Reactions were carried out in flame-dried glassware under a positive nitrogen atmosphere unless otherwise stated. Transfer of anhydrous solvents and reagents was accomplished with oven-dried syringes or cannulae. Solvents were distilled before use: methylene chloride from calcium hydride, tetrahydrofuran, diethylether and benzene from sodium/benzophenone ketyl, toluene from sodium metal. Thin layer chromatography was performed on glass plates precoated with 0.25 mm Kieselgel 60 F254 (Merck).
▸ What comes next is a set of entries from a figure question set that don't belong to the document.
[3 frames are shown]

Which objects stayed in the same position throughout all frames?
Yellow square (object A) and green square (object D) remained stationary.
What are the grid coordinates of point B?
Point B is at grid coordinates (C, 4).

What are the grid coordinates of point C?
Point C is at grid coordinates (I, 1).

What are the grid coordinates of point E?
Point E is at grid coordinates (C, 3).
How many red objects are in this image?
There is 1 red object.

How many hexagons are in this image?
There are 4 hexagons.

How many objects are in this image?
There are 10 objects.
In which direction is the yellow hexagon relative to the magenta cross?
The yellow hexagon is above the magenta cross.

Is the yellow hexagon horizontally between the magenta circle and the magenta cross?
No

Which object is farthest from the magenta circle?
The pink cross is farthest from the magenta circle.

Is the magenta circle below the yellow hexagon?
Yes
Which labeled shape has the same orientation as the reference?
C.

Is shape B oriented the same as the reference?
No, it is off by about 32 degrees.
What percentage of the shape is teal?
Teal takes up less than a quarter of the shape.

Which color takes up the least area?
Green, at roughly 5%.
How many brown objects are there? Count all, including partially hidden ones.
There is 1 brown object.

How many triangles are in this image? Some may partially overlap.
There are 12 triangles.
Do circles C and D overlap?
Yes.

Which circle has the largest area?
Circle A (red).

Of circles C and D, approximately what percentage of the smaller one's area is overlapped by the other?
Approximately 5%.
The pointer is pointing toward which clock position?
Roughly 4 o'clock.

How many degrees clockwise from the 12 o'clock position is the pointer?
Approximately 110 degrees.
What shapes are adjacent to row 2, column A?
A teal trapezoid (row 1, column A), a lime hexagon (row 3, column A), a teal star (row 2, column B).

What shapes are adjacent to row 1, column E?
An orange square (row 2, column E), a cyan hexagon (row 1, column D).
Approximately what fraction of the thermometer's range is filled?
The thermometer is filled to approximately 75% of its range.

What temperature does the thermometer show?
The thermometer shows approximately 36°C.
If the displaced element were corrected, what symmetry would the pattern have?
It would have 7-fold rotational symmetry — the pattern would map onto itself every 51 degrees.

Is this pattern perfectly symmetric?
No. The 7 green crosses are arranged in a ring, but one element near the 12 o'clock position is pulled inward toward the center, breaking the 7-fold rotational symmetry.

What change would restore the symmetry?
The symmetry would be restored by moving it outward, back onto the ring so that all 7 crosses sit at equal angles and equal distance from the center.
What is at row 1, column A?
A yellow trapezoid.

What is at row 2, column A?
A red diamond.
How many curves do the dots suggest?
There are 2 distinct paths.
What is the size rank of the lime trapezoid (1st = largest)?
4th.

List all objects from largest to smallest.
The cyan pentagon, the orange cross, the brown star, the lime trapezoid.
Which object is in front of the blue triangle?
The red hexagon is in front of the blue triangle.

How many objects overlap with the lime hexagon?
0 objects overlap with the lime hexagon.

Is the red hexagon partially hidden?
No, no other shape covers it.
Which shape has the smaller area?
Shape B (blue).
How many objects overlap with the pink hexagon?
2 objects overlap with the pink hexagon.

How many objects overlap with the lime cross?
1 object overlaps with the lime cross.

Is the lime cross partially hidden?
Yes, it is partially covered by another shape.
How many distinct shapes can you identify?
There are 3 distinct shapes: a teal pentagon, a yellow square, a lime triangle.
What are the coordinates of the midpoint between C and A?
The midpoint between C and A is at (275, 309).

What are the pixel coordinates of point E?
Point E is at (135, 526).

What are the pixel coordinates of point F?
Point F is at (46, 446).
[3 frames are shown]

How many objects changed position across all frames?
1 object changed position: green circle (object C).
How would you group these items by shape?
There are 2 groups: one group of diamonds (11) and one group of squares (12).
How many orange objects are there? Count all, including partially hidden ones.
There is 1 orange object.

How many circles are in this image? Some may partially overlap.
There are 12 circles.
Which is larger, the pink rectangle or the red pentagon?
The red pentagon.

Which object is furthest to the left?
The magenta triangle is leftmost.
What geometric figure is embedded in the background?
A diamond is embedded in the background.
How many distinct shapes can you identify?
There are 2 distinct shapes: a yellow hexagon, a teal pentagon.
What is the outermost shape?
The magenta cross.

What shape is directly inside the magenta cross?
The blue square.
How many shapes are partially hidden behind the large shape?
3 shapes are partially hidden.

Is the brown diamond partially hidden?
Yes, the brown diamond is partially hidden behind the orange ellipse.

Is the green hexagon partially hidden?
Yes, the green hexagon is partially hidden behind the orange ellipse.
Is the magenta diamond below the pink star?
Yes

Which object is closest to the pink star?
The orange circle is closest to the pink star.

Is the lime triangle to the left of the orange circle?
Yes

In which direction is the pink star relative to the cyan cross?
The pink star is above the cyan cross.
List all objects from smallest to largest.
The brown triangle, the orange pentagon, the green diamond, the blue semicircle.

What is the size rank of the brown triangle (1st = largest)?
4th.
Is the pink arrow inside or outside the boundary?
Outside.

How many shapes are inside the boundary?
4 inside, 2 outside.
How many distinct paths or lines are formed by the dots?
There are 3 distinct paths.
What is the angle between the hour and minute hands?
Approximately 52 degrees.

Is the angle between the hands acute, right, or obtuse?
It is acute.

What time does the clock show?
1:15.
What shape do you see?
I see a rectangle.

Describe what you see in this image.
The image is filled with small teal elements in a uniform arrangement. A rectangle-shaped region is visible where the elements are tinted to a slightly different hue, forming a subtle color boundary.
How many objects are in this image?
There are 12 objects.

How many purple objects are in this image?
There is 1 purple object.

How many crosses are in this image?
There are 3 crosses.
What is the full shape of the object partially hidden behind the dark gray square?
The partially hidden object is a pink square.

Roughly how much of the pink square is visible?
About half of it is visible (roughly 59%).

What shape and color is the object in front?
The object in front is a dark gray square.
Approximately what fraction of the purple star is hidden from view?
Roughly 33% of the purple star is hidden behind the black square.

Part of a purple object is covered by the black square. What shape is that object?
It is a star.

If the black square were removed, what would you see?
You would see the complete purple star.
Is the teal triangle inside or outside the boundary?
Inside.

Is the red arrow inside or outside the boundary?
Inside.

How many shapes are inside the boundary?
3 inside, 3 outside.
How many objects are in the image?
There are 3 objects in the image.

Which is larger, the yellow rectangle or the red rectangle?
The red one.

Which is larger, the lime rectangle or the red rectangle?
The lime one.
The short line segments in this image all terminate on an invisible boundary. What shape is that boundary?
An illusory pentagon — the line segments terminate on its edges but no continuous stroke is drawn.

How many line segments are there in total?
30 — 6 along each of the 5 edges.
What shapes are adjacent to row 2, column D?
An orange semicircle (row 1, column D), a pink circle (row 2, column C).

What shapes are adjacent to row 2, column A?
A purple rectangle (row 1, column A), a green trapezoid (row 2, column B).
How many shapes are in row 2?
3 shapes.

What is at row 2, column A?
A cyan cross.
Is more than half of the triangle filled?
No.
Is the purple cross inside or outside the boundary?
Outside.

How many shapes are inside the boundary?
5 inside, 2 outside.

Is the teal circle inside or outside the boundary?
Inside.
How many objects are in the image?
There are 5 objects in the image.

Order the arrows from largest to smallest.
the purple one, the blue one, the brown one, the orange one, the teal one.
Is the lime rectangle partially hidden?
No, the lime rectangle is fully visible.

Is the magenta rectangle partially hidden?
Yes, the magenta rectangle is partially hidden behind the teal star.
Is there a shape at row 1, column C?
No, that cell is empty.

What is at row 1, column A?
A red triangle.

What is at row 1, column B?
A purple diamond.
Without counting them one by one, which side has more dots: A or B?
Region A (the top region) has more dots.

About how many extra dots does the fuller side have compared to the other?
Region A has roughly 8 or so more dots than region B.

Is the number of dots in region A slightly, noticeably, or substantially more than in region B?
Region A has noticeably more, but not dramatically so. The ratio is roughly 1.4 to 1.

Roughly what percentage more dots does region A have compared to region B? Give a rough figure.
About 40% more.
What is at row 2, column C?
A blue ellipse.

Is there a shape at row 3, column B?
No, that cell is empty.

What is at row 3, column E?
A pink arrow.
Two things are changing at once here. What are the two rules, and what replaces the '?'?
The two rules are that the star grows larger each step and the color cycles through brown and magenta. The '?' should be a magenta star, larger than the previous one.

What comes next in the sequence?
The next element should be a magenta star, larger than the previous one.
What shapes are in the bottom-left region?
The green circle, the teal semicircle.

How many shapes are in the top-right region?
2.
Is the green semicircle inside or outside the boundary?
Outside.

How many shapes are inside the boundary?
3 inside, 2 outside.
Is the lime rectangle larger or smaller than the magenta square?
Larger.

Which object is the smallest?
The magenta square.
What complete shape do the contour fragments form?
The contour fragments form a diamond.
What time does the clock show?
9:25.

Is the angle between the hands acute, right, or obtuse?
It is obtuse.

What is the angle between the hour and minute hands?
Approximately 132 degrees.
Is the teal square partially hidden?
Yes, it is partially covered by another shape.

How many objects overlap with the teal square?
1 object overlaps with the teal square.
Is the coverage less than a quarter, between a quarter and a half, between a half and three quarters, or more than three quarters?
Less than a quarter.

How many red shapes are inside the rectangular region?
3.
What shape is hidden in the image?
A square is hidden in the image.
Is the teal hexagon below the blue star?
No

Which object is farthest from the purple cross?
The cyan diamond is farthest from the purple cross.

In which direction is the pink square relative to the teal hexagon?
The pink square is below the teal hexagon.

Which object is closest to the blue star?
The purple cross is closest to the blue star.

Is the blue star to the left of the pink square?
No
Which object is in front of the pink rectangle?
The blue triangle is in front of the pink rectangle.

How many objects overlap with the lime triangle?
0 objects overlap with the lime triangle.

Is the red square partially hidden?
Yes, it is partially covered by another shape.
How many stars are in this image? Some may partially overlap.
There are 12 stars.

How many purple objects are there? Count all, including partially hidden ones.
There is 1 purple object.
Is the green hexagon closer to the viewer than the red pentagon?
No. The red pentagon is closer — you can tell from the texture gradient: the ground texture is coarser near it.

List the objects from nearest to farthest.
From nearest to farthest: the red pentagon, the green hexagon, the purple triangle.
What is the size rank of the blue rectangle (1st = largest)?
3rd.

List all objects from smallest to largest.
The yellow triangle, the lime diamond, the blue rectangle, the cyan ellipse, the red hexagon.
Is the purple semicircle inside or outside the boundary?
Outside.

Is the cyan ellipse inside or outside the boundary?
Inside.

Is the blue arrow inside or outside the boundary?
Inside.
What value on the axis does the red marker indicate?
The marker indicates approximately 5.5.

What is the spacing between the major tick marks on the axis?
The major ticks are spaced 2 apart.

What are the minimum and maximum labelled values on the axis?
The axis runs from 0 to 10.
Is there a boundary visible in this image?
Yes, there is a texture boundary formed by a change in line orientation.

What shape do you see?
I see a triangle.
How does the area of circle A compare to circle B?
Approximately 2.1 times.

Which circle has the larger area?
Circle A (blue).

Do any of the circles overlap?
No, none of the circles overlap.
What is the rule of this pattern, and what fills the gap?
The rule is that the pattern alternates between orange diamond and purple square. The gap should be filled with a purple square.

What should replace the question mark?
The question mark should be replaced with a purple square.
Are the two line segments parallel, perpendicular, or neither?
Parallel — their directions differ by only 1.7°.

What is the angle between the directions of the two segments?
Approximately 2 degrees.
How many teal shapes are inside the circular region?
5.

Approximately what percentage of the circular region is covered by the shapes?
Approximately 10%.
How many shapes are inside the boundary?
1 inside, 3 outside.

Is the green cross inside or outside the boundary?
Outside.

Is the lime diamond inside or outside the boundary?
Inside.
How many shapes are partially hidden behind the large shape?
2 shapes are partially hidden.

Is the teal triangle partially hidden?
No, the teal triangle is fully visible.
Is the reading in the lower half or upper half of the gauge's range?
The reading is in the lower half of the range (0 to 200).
Liquid chromatography-mass spectrometry (LC-MS) was carried out using Agilent-1100 series. Flash chromatography column were packed with 230-400 mesh silica gel (Silicycle). Proton nuclear magnetic resonance spectra (1H NMR) were recorded at 300 MHz, 400 MHz, or 500 MHz on Varian Inova 300, Inova 400, Mercury 400, Inova 500 and Unity 500 instruments. Coupling constants (J) are reported in Hertz (Hz). The chemical shifts are reported on the δ scale (ppm) and the spectra are referenced to tetramethylsilane (0 ppm, 1H; 13C) or to deuteriochloroform (7.26 ppm, 1H; 77.23 ppm, 13C) as internal standard. Carbon nuclear magnetic resonance spectra (13C NMR) were recorded on the same instruments at 100 MHz or 125 MHz. Infrared (IR) spectra were measured with a Mattson Galaxy Series FT-IR 3000 spectrophotometer. Mass spectra were determined on a PerSeptive Biosystem Mariner high-resolution electrospray spectrometer in the positive mode.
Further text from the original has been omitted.